In declaring himself Venezuela’s interim President, Guaido was attempting to lead a revolution against an ill-democratic, incompetent ruler whose tightening grip on power is transforming him into nothing less than a dictator. It was also a display of political drama. Guaido can, and should, attempt to lead Venezuela away from authoritarian rule, but he can only do that by securing the support and confidence of the populous, thereby paving the way for a interim Presidency that he might be able to assume. Like any country in crisis, Venezuela does not need political drama. The People of Venezuela need relief from the burden of desperation. They also need leadership that is capable of guiding them through the prolonged crisis. They need leadership that is not simply using the crisis to push their political agenda. If they do not find these things in Guaido, or some other leader they can trust and support, unrest will only continue to mount. As of now, Maduro and the likes of Guaido are basically squabbling over who gets to preside over Venezuela’s collapse into a failed state.
Unfortunately, Venezuela is not the only problem country in South America. The United States has developed a troubling rivalry since the often provocative Hugo Chavez ran afoul of US leadership. With a tendency of pro-US South American leaders to blindly support US positions in hopes of garnering US favor, even at the expense of their own national interests, Venezuela’s troubles have received a great deal of attention. The likes of Nicaragua and Brazil are also facing economic crises, growing democratic unrest, and heavy-handed government crackdowns. In the case of Nicaragua, Daniel Ortega has attempted to appease international observers by submitting to largely superficial measures, but the situation is equivalent to that orchestrated by Maduro. In the case of Brazil, Right-wing factions and capitalists, often viewed more favorably by the international business community, have seized control of Brazil in the wake of the corruption crackdown “operational car wash.” Regrettably, those who have seized power are far more corrupt, far more self-serving, and far less responsive than the socialist-leaning Rousseff government, which collapsed under its own clean up efforts.
In many respects, Venezuela and Brazil are opposing examples of how South American countries go from one political extreme to the next without addressing their underlying economic, social, and political issues. In the case of the South American countries that continually experience political shifts from one extreme to the other, their political troubles are symptoms of improper governance. Governments exist to manage communities and solve problems. They can only serve their role in society if they are receptive and responsive to the needs and desires of the Peoples and communities they govern. They must represent the interests of the Peoples they serve. The extremist political and ideological factions vying to “fix” countries like Venezuela and Brazil are not truly trying to address the issues faced by these countries. They are pushing their public policy preferences without honest reflection on their effectiveness and viability.

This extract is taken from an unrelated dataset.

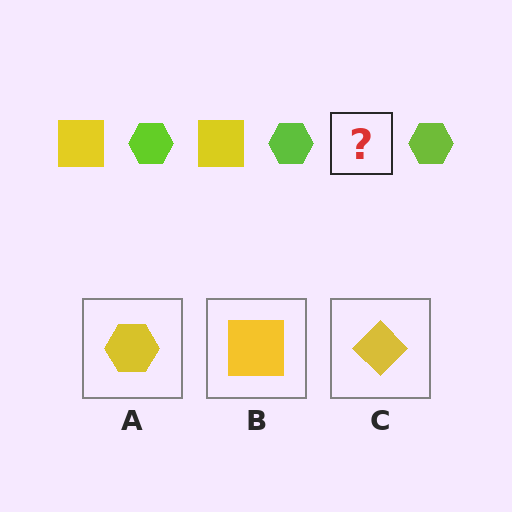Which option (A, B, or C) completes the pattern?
B.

Many are just pushing their capitalist and socialist agendas, because they are capitalists and socialists. The corrupt are, of course, simply bending government to serve their interests and using whatever political ideology they need to get their way.
Members of the International Community, including the United States and US-rival Russia, have a right to voice concern over the state of nations on the verge of crisis. Democratic countries also have the right to voice concern when governments are dismantling democratic institutions. They also have the right to support the People of a nation over the government of a nation while they have the right to cut economic and diplomatic ties with countries that engage in behavior they find unacceptable. What they do not have a right to do is directly interfere in the political processes of foreign lands nor do they have an inherent interest in intervention. Between the growing support for Maduro’s ouster both inside and outside of Venezuela, coupled with Donald Trump’s threats, there is concern that the US and other foreign powers, including Russia, might be on the verge of intervention in Venezuela. Quite frankly, world powers have little to gain from an intervention and a great deal to lose while an intervention would likely not be effective. What they should do is push for moderation in countries like Brazil. They should also reflect on the growing trend to rely on the same kind of political extremes that are tearing South American countries apart.